Ah, I was looking only at the 8-bit 16F family of MCUs. Looks like there are definitely PICs that can handle the speed.
So, theoretically, there's no reason you couldn't fully program a PIC with a TCP/IP stack and directly connect it to an ethernet hardline (with voltage-leveling components in between, of course). On, say, a 40 MIPS PIC, you'd have to take care that you don't use more than 4 instructions per databit during the transmission.
You need a proper MAC/PHY layer. You can't just connect an ethernet cable directly to some GPIO pins, even with level converters. I know some ARM chips have inbuilt MAC/PHY's, I don't know about PIC's, because I don't use them.

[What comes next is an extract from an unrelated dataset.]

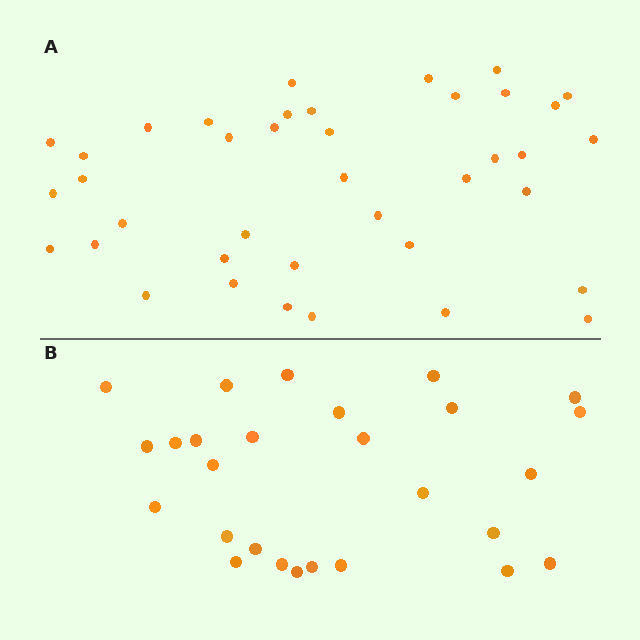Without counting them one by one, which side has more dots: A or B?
Region A (the top region) has more dots.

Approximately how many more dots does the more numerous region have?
Region A has roughly 12 or so more dots than region B.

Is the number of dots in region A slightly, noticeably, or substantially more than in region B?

I know, but I'm trying to avoid that if I can (for now). I'm interested enough in TCP/IP and such to learn how it all works at a low level. If nothing else, it would be satisfying to send a ping request to my ISP and get a response back.
You won't want to implement the physical layer yourself. What Bill refers to is that you can either use an external transceiver or use a PIC that has it built in. In either case you will need a fast enough PIC with RAM that can be used as a buffer.
What about the physical layer would be difficult/impossible to do on a fast PIC with a lot of RAM? I understand what the physical layer does conceptionally, but I'm unclear on some of the low-level details. Particularly, why does any device on a local network care what the MAC address is of any other device? Why aren't the unique IP addresses enough for all the devices to talk to each other?
Right, but as I wrote above, I'm trying to avoid buying a blackbox solution. I'm actually interested in learning the low-level communication protocols. Maybe it's not possible on a PIC alone, but I want to at least fully understand why it's not possible before I buy someone else's hardware.
I realize this is a uC forum and not a networking forum, so this is really the wrong place for my last question anyway. I do appreciate the responses, though.
Right, but as I wrote above, I'm trying to avoid buying a blackbox solution. I'm actually interested in learning the low-level communication protocols. Maybe it's not possible on a PIC alone, but I want to at least fully understand why it's not possible before I buy someone else's hardware.
I realize this is a uC forum and not a networking forum, so this is really the wrong place for my last question anyway. I do appreciate the responses, though.
That is what I originally did. And those are the kinds of projects I found: using salvage parts or store-bought, blackbox ethernet controllers. The intent of my original post was to see if a sufficiently fast PIC could handle the job by itself. There were a few projects I found that seemed to indicate they were using just a PIC, but they didn't provide any details. I'd imagine they were also using an intermediary, ready-made device to interface with the network.
Even if you do not use a transciever, you will still have to build one. If your intent is about learning to build transceivers, then by all means go ahead. If your intent is to learn how to use a PIC to do network communication, then just buy a transceiver and don't waste time trying to reinvent the wheel.
Either way you want to do it there are external components needed: level shifters, differential voltage comparators, pulse transformers, etc. You can't do it with just a PIC alone.